– Мне бы хотелось. Тогда это будет почти моими руками. Видишь ли, это… несколько личное дело. Не только личное, конечно, я бы не стал тратиться просто на какие-то разногласия, – Тиерсен понимающе кивает: деньги всегда были слабостью Мотьеров вообще и Селестина в частности. Сам Тиерсен, видимо, унаследовал только половину этого интереса: тратить деньги с удовольствием он умеет куда лучше, чем копить их и наслаждаться суммой на банковском счету. – Мы планируем расширяться, нашли клиентов за рубежом, и, в общем, что касается работы, у меня все прекрасно… было бы, если не считать того, что у наших любимых дядюшек возникли проблемы с их политической карьерой, у Серафена, если быть точнее. И, в общем, сейчас они с Лефруа решают, продавать мою фирму или отмывать через нее деньги, – Тиерсен знает, что отцовская фирма принадлежит их дядям куда больше, чем Селестину, но брат всегда был откровенным собственником. Еще одна семейная черта. – И, как ты понимаешь, меня ни то ни другое не устраивает. И поскольку повлиять на их решение напрямую я никак не могу, – Селестин отпивает еще кофе, и Тиерсен только замечает тонкие линии синяков у него под глазами, – меня вполне устроит какой-нибудь несчастный случай. Никогда бы не подумал, что ты мне понадобишься, особенно в этом ключе, но… И, конечно, это будет стоить хороших денег. За каждого.

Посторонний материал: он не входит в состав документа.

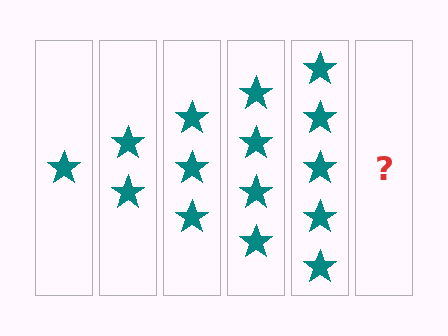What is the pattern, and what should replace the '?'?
The pattern is that each step adds one more star. The '?' should be 6 stars.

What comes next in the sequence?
The next element should be 6 stars.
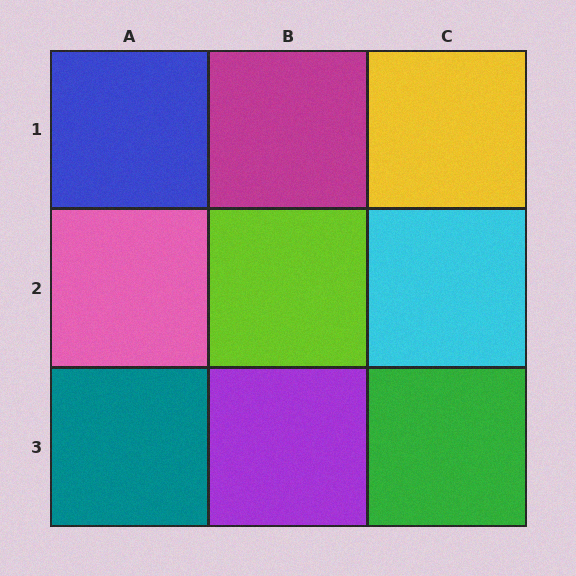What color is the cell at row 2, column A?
Pink.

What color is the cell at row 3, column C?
Green.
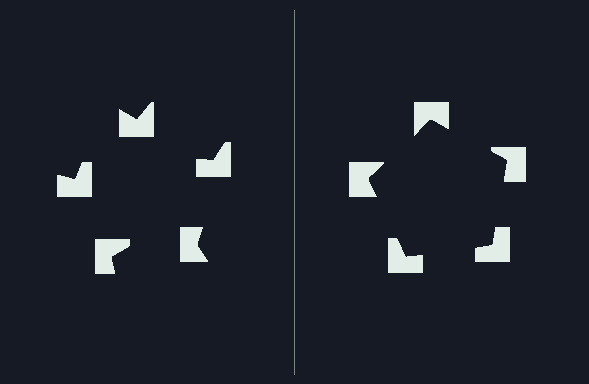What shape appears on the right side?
An illusory pentagon.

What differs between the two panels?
The notched squares are positioned identically on both sides; only the wedge orientations differ. On the right they align to a pentagon; on the left they are misaligned.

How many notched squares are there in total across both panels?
10 — 5 on each side.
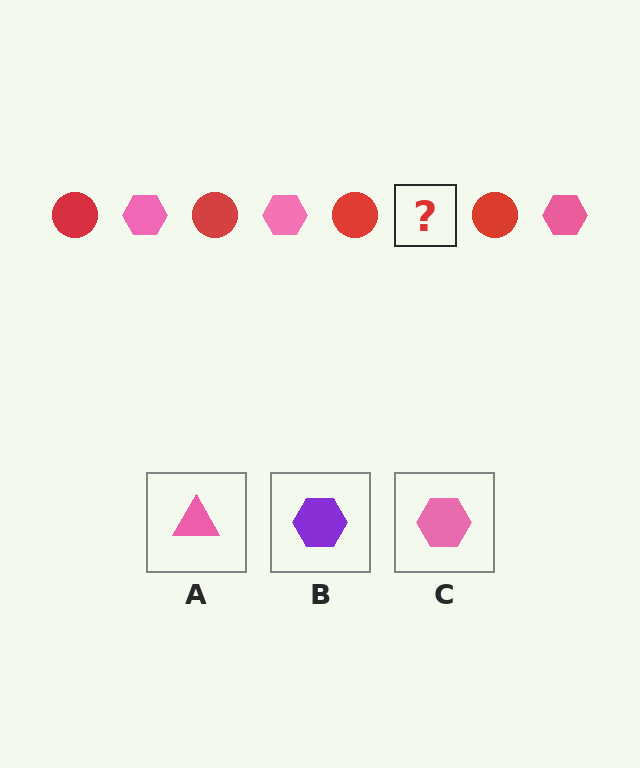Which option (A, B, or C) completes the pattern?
C.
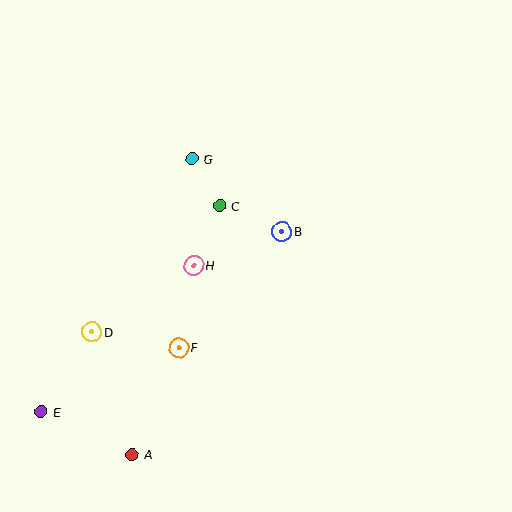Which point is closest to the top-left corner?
Point G is closest to the top-left corner.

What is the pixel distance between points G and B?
The distance between G and B is 116 pixels.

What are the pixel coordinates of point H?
Point H is at (194, 265).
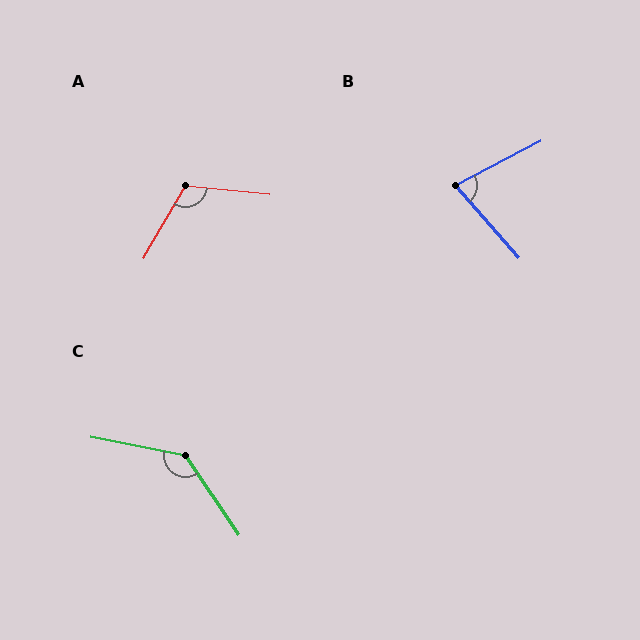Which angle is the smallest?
B, at approximately 76 degrees.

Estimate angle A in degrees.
Approximately 114 degrees.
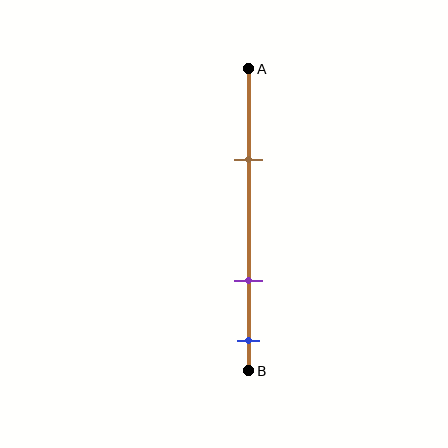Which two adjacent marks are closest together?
The purple and blue marks are the closest adjacent pair.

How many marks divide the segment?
There are 3 marks dividing the segment.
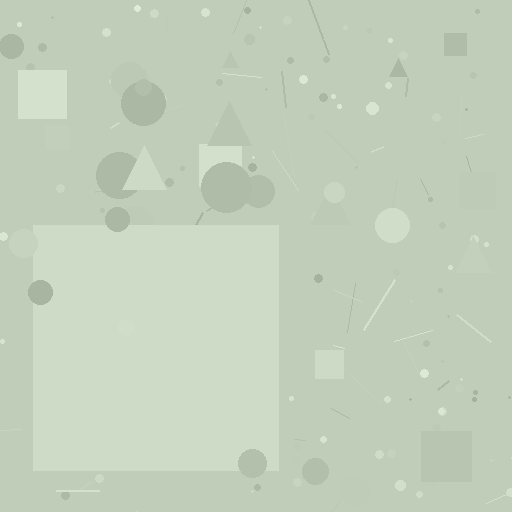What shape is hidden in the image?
A square is hidden in the image.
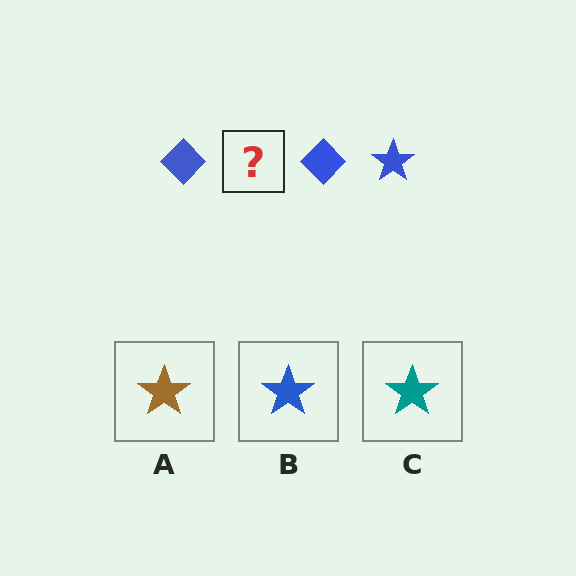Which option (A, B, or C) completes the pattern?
B.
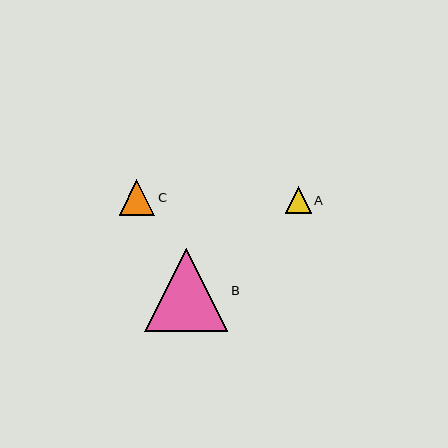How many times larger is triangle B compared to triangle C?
Triangle B is approximately 2.3 times the size of triangle C.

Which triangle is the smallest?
Triangle A is the smallest with a size of approximately 26 pixels.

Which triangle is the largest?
Triangle B is the largest with a size of approximately 83 pixels.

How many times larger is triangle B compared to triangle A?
Triangle B is approximately 3.2 times the size of triangle A.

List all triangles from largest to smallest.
From largest to smallest: B, C, A.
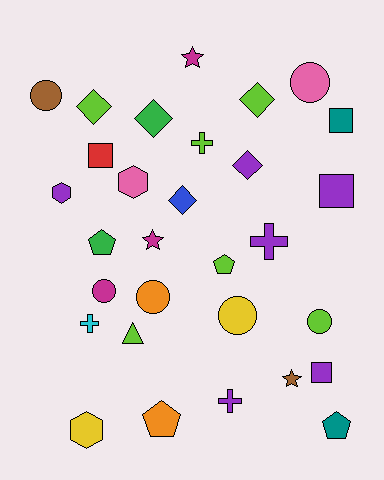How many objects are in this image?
There are 30 objects.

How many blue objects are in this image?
There is 1 blue object.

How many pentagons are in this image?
There are 4 pentagons.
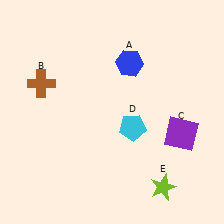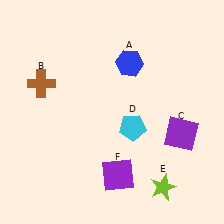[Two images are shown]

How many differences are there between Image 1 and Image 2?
There is 1 difference between the two images.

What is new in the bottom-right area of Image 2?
A purple square (F) was added in the bottom-right area of Image 2.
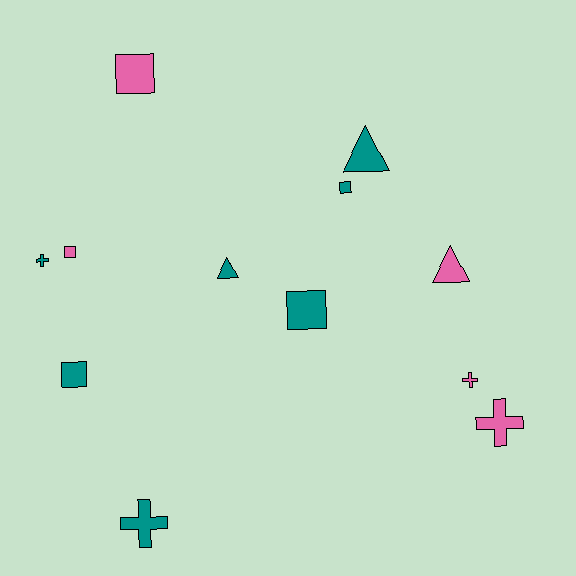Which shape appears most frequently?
Square, with 5 objects.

– Эта фирма правда стоит таких расходов? – спрашивает Тиерсен. Он еще не осознает полностью, что именно просит его брат, с утра думается немного тяжело, но, в общем, ему так или иначе никогда не нравилась его семья. Они с Селестином были друг у друга, и этого было достаточно. А в бесконечных списках остальных родственников, живущих от севера Франции до юга Италии, Тиерсен все равно всегда путался.
– Это же моя фирма, – Селестин пожимает плечами. – То, на что я работаю, то, во что я вкладываюсь, то, от чего получаю доход. И, как видишь, мне двадцать пять, а я имею собственное жилье в обеих странах, смог купить тебе этот дом, могу нанять тебя…
– Потому что ты Мотьер, – Тиерсен говорит это не уничижительно, просто констатирует факт. Они оба могли бы вообще не работать, но Селестина не устраивает не иметь ничего своего, а Тиерсен просто не вписывается во внутренние домашние правила. – Любое желание по щелчку пальцев: лучшие образование, работа, женщины, выпивка и все такое, – он с сомнением смотрит на бутылку в своей руке.
– Да я уж вижу, – брат оглядывает его с таким же сомнением, и через секунду они смеются, Тиерсен громко, Селестин сдержанно, но оба – искренне.
– Ладно, если серьезно, согласись, что всем этим ты обязан отцу, который отправился на тот свет ровно после того, как ты закончил университет. И вовсе не тому, что ты пару лет “вкладывался” в свое “детище”.
– Да как угодно. Главное, что эта фирма пережила войну и меня должна пережить. Так что просто сделай так, чтобы я никогда не услышал: “О, Сел, крошка, пошел вон отсюда”.
– Не уверен, что смогу исправить что-нибудь в твоей личной жизни… – Тиерсен усмехается. – Но за это возьмусь, почему нет. Это должно быть… интересным. Но никакой рассрочки!
– За вычетом твоих долгов и рассрочка не понадобится, – бормочет Селестин, но сразу улыбается. – Шучу, братец, для родственников у меня все по первой просьбе и только самое лучшее. И, пожалуйста, побудь этим лучшим. Но ты сам знаешь, – Селестин открывает свой кейс и достает из него толстый конверт. – Здесь бесценные детские воспоминания, информация о семьях, адреса, списки увлечений и все прочее. Если этого не хватит, можешь звонить. И я не буду торопить со сроками, но, сам понимаешь, чем скорее, тем лучше, – он поднимается. – Так, кажется, это все. Меня ждет Лефруа. Бессмысленная встреча, но, по крайней мере, я тяну время, – Селестин протягивает руку, и Тиерсен легко пожимает ее, чувствуя тонкую кожу на почти хрупкой холодной ладони. Он мог бы сжать пальцы сильнее, но братья уже давно перестали демонстрировать друг другу свое превосходство в мелочах. Да и, может быть, Тиерсен и недостаточно умен, но мозгов не противопоставлять грубую силу интеллекту ему хватает.